Received: from BBN.COM by LAGAVULIN.BBN.COM id aa07615; 8 Dec 93 19:16 EST
Received: from cucis.cis.columbia.edu by BBN.COM id aa04154; 8 Dec 93 20:26 EST
Received: by cucis.cis.columbia.edu (AIX 3.2/UCB 5.64/4.04)
          id AA56744; Wed, 8 Dec 1993 20:26:29 -0500

···

Date: Wed, 8 Dec 1993 20:26:29 -0500
From: Stephen Johnson <johnson@cucis.cis.columbia.edu>
Message-Id: <9312090126.AA56744@cucis.cis.columbia.edu>
To: bnevin@BBN.COM
Subject: looks interesting...

Delivery-Date: Mon, 06 Dec 93 20:30:22 -0500
From: Philip.Resnik@east.sun.com (Philip Resnik - Sun Microsystems Labs
      BOS) (by way of yarowsky@unagi.cis.upenn.edu (David Yarowsky))
Subject: Philip Resnik's Dissertation Available
To: empiricists@CSLI.Stanford.EDU
Date: Mon, 06 Dec 1993 13:54:39 -0800
Sender: roscheis@CSLI.Stanford.EDU

Hello,

Some readers of this list may be interested in my doctoral
dissertation, now available by anonymous ftp.
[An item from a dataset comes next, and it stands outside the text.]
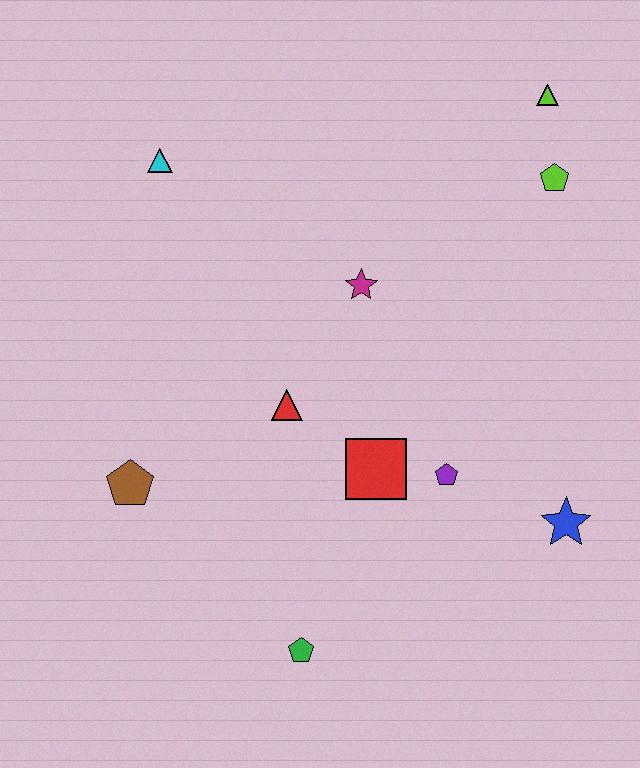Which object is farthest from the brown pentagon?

  @phdthesis{resnik:dissertation,
    author = "Philip Resnik",
    title = "Selection and Information:
        A Class-Based Approach to Lexical Relationships",
    school = "University of Pennsylvania",
    month = "December",
    year = "1993",
    note = (Institute for Research in Cognitive Science
        report IRCS-93-42)"}

It can be retrieved in postscript format from linc.cis.upenn.edu as
file /pub/ircs/technical-reports/93-42.ps -- abstract and sample ftp
session are included at the end of this message. The file is about 1
megabyte, 173 printed pages.

Hardcopies can be ordered for the cost of reproducing and mailing the
thesis ($7.35) by contacting Jodi Kerper, IRCS, 3401 Walnut Street,
Suite 400C, Philadelphia, PA 19104-6228 USA
(jbkerper@central.cis.upenn.edu).

- ----------------------------------------------------------------

             Abstract

  Selectional constraints are limitations on the applicability of
  predicates to arguments. For example, the statement ``The number two
  is blue'' may be syntactically well formed, but at some level it is
  anomalous --- BLUE is not a predicate that can be applied to numbers.
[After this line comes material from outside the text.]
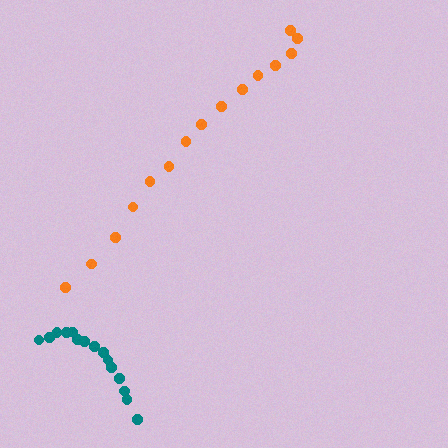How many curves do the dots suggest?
There are 2 distinct paths.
  In this dissertation, I propose a new, information-theoretic account
  of selectional constraints. Unlike previous approaches, this proposal
  requires neither the identification of primitive semantic features nor
  the formalization of complex inferences based on world knowledge. The
  proposed model assumes instead that lexical items are organized in a
  conceptual taxonomy according to class membership, where classes are
  defined simply as sets --- that is, extensionally, rather than in
  terms of explicit features or properties. Selection is formalized in
  terms of a probabilistic relationship between predicates and concepts:
  the selectional behavior of a predicate is modeled as its
  distributional effect on the conceptual classes of its arguments,
  expressed using the information-theoretic measure of relative entropy.
  The use of relative entropy leads to an illuminating interpretation of
  what selectional constraints are: the strength of a predicate's
  selection for an argument is identified with the quantity of
  information it carries about that argument.
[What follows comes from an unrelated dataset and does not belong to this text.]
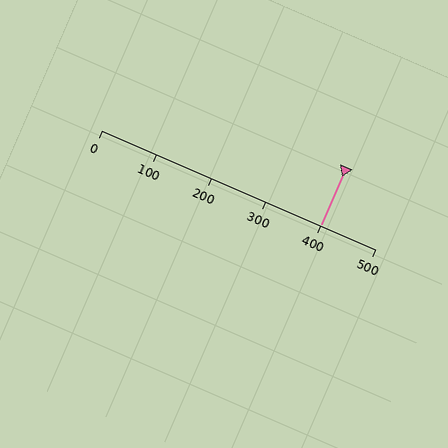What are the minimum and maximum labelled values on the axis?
The axis runs from 0 to 500.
  In addition to arguing that the model is empirically adequate, I
  explore its application to two problems. The first concerns a
  linguistic question: why some transitive verbs permit implicit direct
  objects (``John ate.'') and others do not (``*John brought.''). It
  has often been observed informally that the omission of objects is
  connected to the ease with which the object can be inferred. I have
  made this observation more formal by positing a relationship between
  inferability and selectional constraints, and have confirmed the
  connection between selectional constraints and implicit objects in a
  set of computational experiments.

  Second, I have explored the practical applications of the model in
  resolving syntactic ambiguity. A number of authors have recently
  begun investigating the use of corpus-based lexical statistics in
  automatic parsing; the results of computational experiments using the
  present model suggest that often lexical relationships are better
  viewed in terms of underlying conceptual relationships such as
  selectional preference and concept similarity. Thus the
  information-theoretic measures proposed here can serve not only as
  components in a theory of selectional constraints, but also as tools
  for practical natural language processing.

- ----------------------------------------------------------------

An example of retrieving and printing the file.

  % ftp linc.cis.upenn.edu
  Name (linc.cis.upenn.edu:presnik): anonymous
  331 Guest login ok, send your complete e-mail address as password.
  Password: <<YOUR E-MAIL ADDRESS>>
  > cd pub/ircs/technical-reports
  > get 93-42.ps
  > quit
  % lpr 93-42.ps

------- End of Forwarded Message